My room measures 5.6 m X 6.5 m and I use TAD CR-1's which fill the room with music!
The CR-1's are 8' out from the back wall and 5' from each side wall (measured from the front driver centres). I sit 12' from the speakers, forming an Isosceles triangle. Bass response is smooth, even and well-extended.
I think that the dimensions of your room (a long, thin rectangle) will throw up some problematic nulls and peaks and will require careful positioning of speakers and listening position to achieve a satisfactory bass response.
Apologies for the delay in replying,...have been off the forums for a few days. My room measures 16' x 24' (4.877m x 7.32m, approx. 35.7 square meters) with a long hallway and staircase down to the 1st floor that allows for some breathing room for bass expansion, etc...Not an ideal shape (open on both sides would be better) however the R1s sound open, spacious and not too big for the room. They are extremely efficient so it does not take much to fill the room and the rest of the house downstairs and up with music. I have my speakers along the long wall as opposed to firing down the room the long way due to an architectural alcove on the left side of the room with a double-slope roof cut-out (or whatever you would call), they are positioned 3 feet out from the long wall (measured from back of speaker so front baffle of speaker is five feet out from back wall...). The benefit I have placing them on the long wall is they have a lot of spacing from any side walls and as I mentioned, ample space from the back walls so the image is huge in all 3 dimensions, very spacious in sound, depth, etc... Out of necessity (WAF), my room is untreated so the only side-effect of my room is an issue with some bass pile-up (1 very narrow 'Q' centered on a specific frequency ) in that that irregular alcove on the left side which I've mitigated best I can under the (WAF) circumstances I must live with.
Your room is a bit smaller in squared meter area, but I think that if you are sure to place them out from back walls and side walls (and possibly treat the room if you are able minimally), you can fit them into the room and be extremely happy. The CR1s are also clearly an option but you'll need 1 sub and possibly 2 for best results (I like RELs due to the way they integrate into the high-pass directly off the amp's binding posts. I don't need subs with the R1s as they are flat in my room down to 21-22 Hz but if I went back to subs (or had the CR1s), I pick up a big REL, or 2, very quickly. I have several people I know from the forums who have the CR1s and are very happy with them. Most have also heard the R1s and had to choose the CR1s for one reason or another; all have told me and/or posted that they'd have the R1s any day if their situations could provide for them (money, room, etc....).

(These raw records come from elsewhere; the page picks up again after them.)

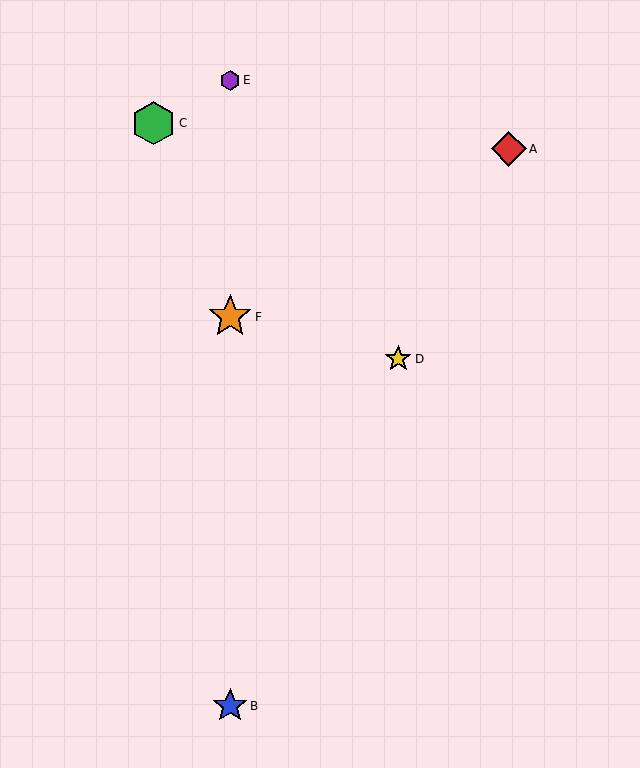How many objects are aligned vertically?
3 objects (B, E, F) are aligned vertically.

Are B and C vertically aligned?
No, B is at x≈230 and C is at x≈154.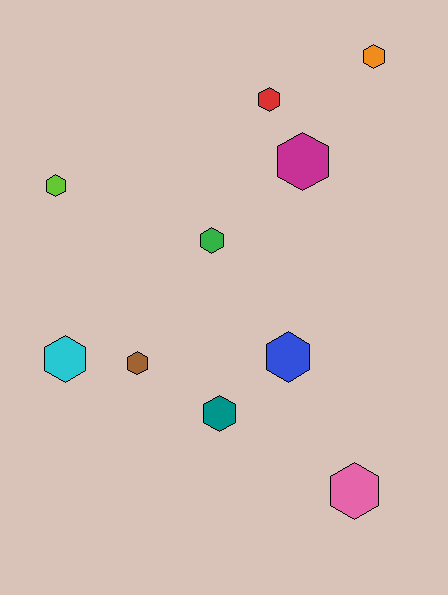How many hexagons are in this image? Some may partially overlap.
There are 10 hexagons.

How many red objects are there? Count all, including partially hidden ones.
There is 1 red object.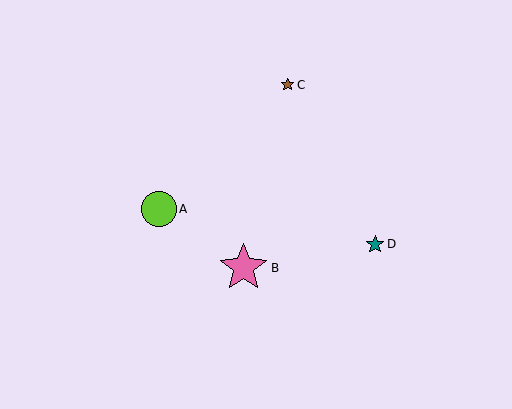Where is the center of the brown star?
The center of the brown star is at (288, 85).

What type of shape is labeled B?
Shape B is a pink star.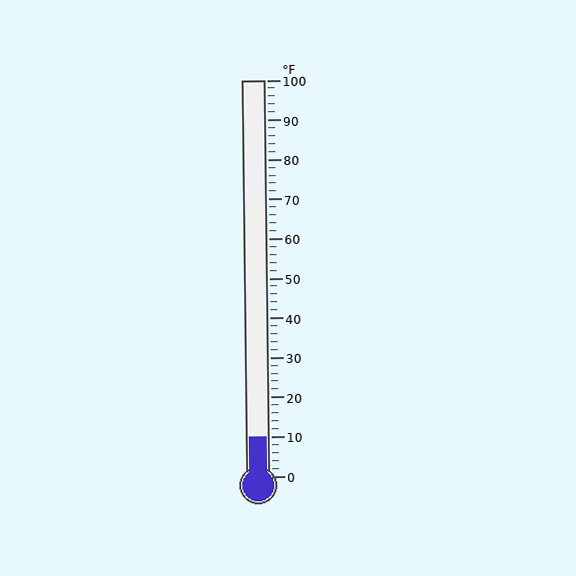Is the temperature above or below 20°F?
The temperature is below 20°F.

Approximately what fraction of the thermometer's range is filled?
The thermometer is filled to approximately 10% of its range.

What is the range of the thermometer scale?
The thermometer scale ranges from 0°F to 100°F.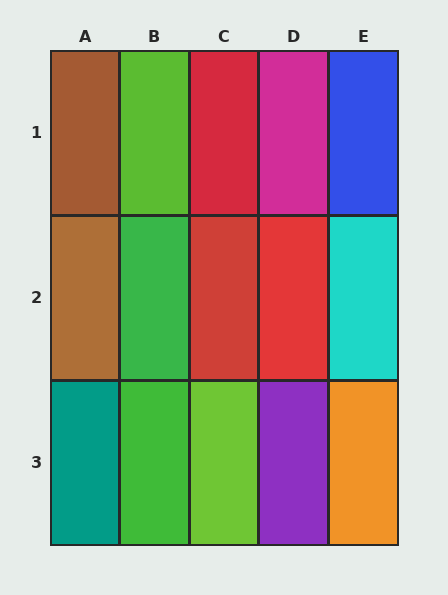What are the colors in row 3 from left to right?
Teal, green, lime, purple, orange.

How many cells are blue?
1 cell is blue.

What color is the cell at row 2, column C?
Red.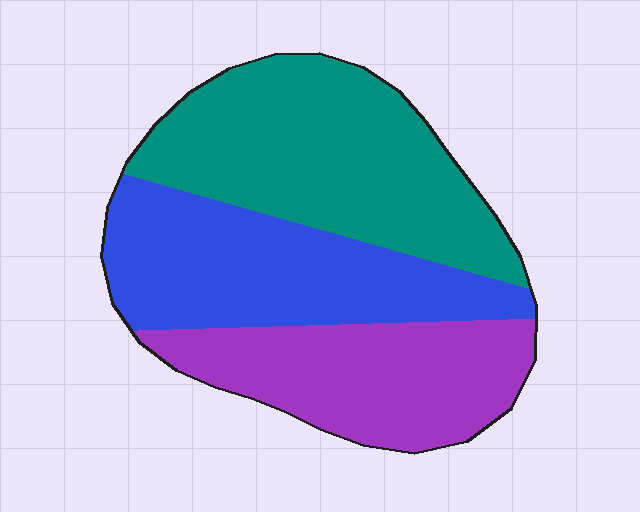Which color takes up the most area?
Teal, at roughly 40%.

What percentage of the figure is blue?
Blue takes up about one third (1/3) of the figure.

Here is my system with some pictures further down the thread;
Thank you for your message! First, i see that you use a REL sub: does it mean that without the sub, bass extension is not good enough? Second, your amp deliver 350W. I was told that the CR1 need a powerful amp to work well. Was it your feeling? Did you consider other options? Best regards
Thank you for your message! First, i see that you use a REL sub: does it mean that without the sub, bass extension is not good enough? Second, your amp deliver 350W. I was told that the CR1 need a powerful amp to work well. Was it your feeling? Did you consider other options? Best regards
You are welcome! I have not had a subwoofer since about 2011 though I have owned multiple subwoofers in the past (Mirage OM-200s then several RELs including the B1 Britannica). I don't need a sub with my prior speakers (Legacy AERIS and before them Focus SE) nor do I need one with the R1s in my room and as I have the system cabled up.
My Esoteric A02 amp puts out 200W into an 8-ohm load, 250W at peak, 400W into a 4-ohm load, 500W at peak (the TAD R1s are a nominal 4-ohm load) and 800W bridged and a 1000W at peak bridged.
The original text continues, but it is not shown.